SEATTLE – A climate researcher at the University of Washington says Pacific Northwest winters will be getting grayer and rainier over the next 50 to 100 years, because of a low-pressure system near the Aleutian Islands that is moving farther to the north and east.

Eric Salathe said weather that far in the future may not seem relevant to the average person, but the storms brought on by climate change will affect everyone paying for or designing a new bridge or roadway today.

Weather systems near the Aleutian Islands affect rain patterns in western Oregon, Washington, British Columbia and Alaska because the path of storms along the jet stream is affected by what happens in and above the Pacific Ocean, Salathe explained.

“The whole storm system in the north Pacific is tracking northward,” but that’s just half of the story, Salathe said. “Even though the storms are moving northward, they are becoming more intense.”

He predicted a 5 percent to 15 percent increase in Washington and Oregon rain and a 10 percent to 20 percent increase in Alaska rain 50 to 100 years from now.
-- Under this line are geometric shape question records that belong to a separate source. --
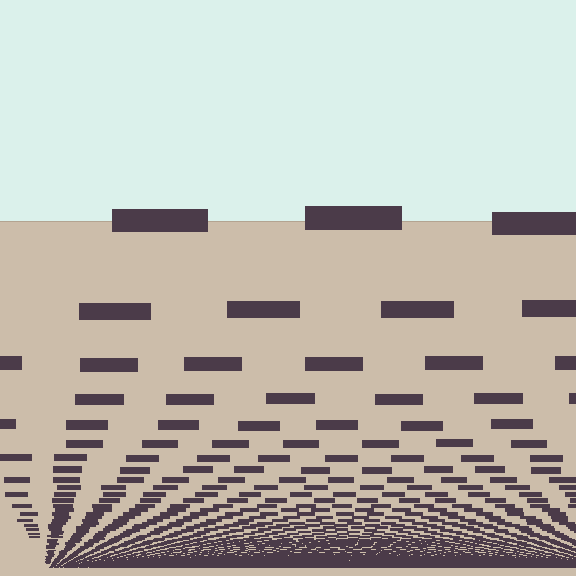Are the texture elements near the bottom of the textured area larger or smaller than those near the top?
Smaller. The gradient is inverted — elements near the bottom are smaller and denser.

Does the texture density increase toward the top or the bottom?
Density increases toward the bottom.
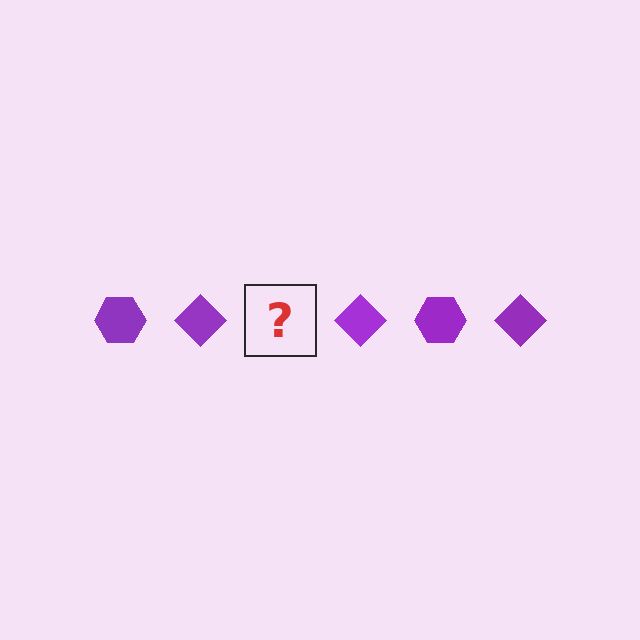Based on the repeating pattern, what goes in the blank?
The blank should be a purple hexagon.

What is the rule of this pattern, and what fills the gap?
The rule is that the pattern cycles through hexagon, diamond shapes in purple. The gap should be filled with a purple hexagon.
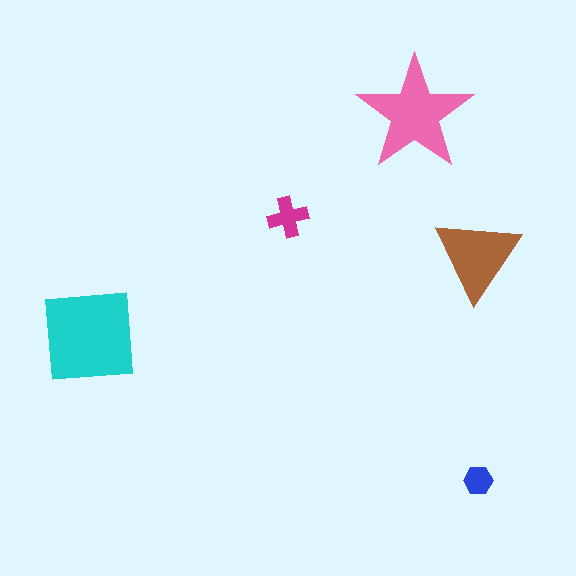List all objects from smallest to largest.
The blue hexagon, the magenta cross, the brown triangle, the pink star, the cyan square.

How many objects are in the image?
There are 5 objects in the image.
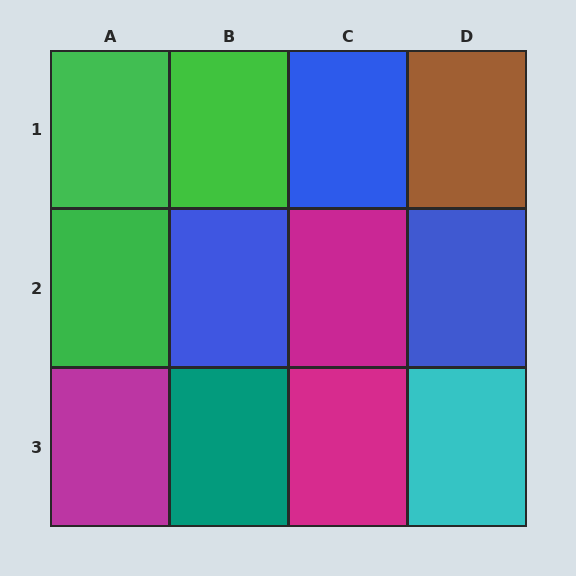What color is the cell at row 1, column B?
Green.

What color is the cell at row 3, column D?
Cyan.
The storms will be both more intense and more frequent, leading to more flooding, more water flow in rivers and erosion of salmon habitat.

“The problem is it’s more water, but more water at the wrong time. We already have plenty of water in November,” Salathe said.
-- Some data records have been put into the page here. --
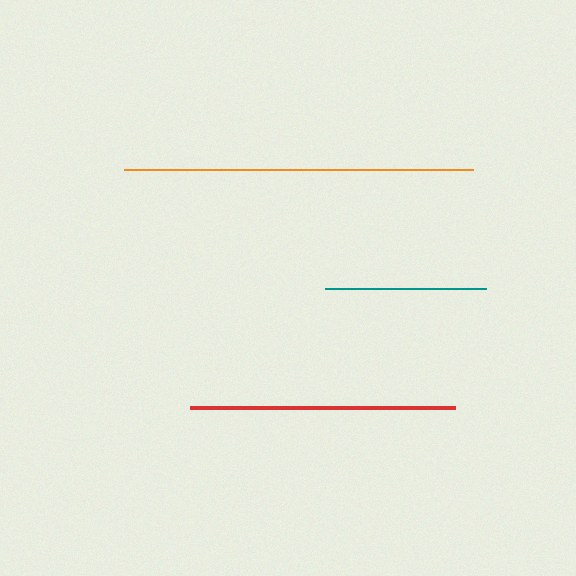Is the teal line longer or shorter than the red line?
The red line is longer than the teal line.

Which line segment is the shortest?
The teal line is the shortest at approximately 161 pixels.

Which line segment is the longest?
The orange line is the longest at approximately 349 pixels.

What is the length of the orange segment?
The orange segment is approximately 349 pixels long.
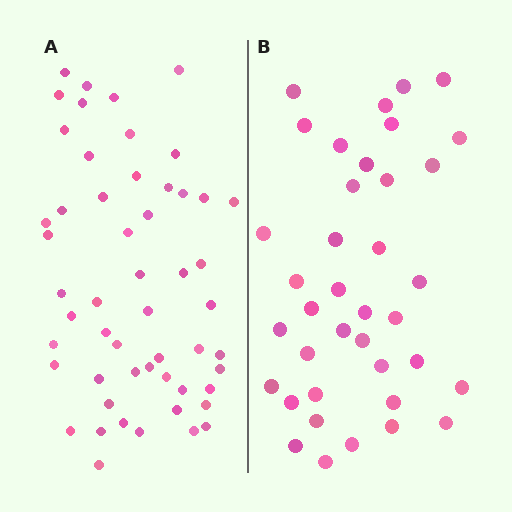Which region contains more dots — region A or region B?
Region A (the left region) has more dots.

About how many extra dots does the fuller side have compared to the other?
Region A has approximately 15 more dots than region B.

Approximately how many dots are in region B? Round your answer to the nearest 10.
About 40 dots. (The exact count is 38, which rounds to 40.)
When asked if this forecast could be good news for skiers, the researcher said it probably wouldn’t be helpful to anyone but engineers and planners. Lower-elevation ski areas could see more rain than snow in future seasons because of a combination of global warming and increased precipitation, he said.

People who design infrastructures such as bridges and storm water systems with underground pipes or culverts depend on information such as Salathe’s report, which was published Oct. 13 in the online edition of the journal Geophysical Research Letters.
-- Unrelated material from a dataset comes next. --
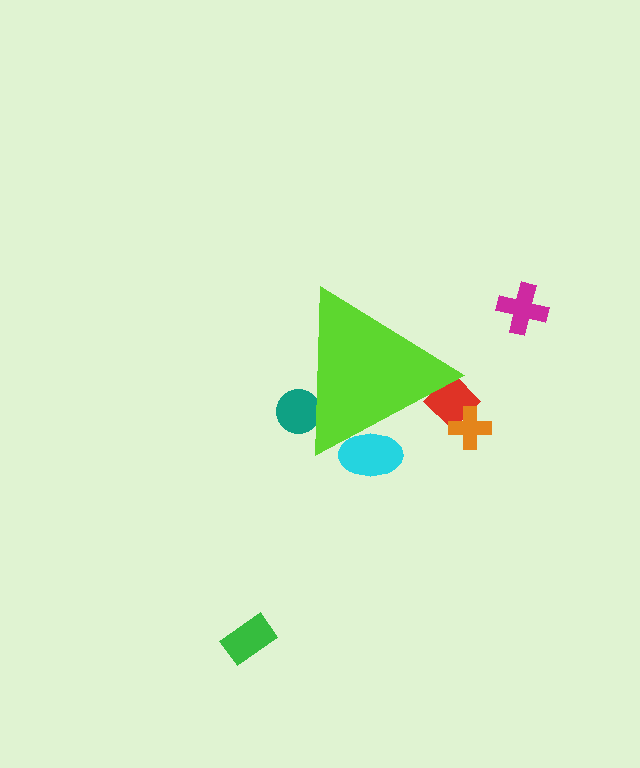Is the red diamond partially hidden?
Yes, the red diamond is partially hidden behind the lime triangle.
“Often they plan these things based on what we’ve seen in the recent past. The future isn’t going to look like the past,” Salathe said. “The best thing is to factor in a little bit more margin of safety.”

Salathe said computer technology improvements in the last five years have made this kind of precise climate predicting possible. His team of researchers, part of the university’s Joint Institute for the Study of the Atmosphere and Oceans, took data gathered by other scientists around the world and analyzed it for the Pacific Northwest. The study was paid for by the National Oceanic and Atmospheric Administration.

He said the Pacific Northwest’s climate could eventually be modified if people act to halt or slow global warming and climate change, but previous policies and actions have already decided what will happen in the next 50 years.

“If we stabilized emissions, these scenarios have much less of an impact on the later half of the century,” Salathe said, suggesting people drive less, use more efficient vehicles and influence developing economies like China to be more energy efficient than the United States has been. “The worst parts are still up to us.”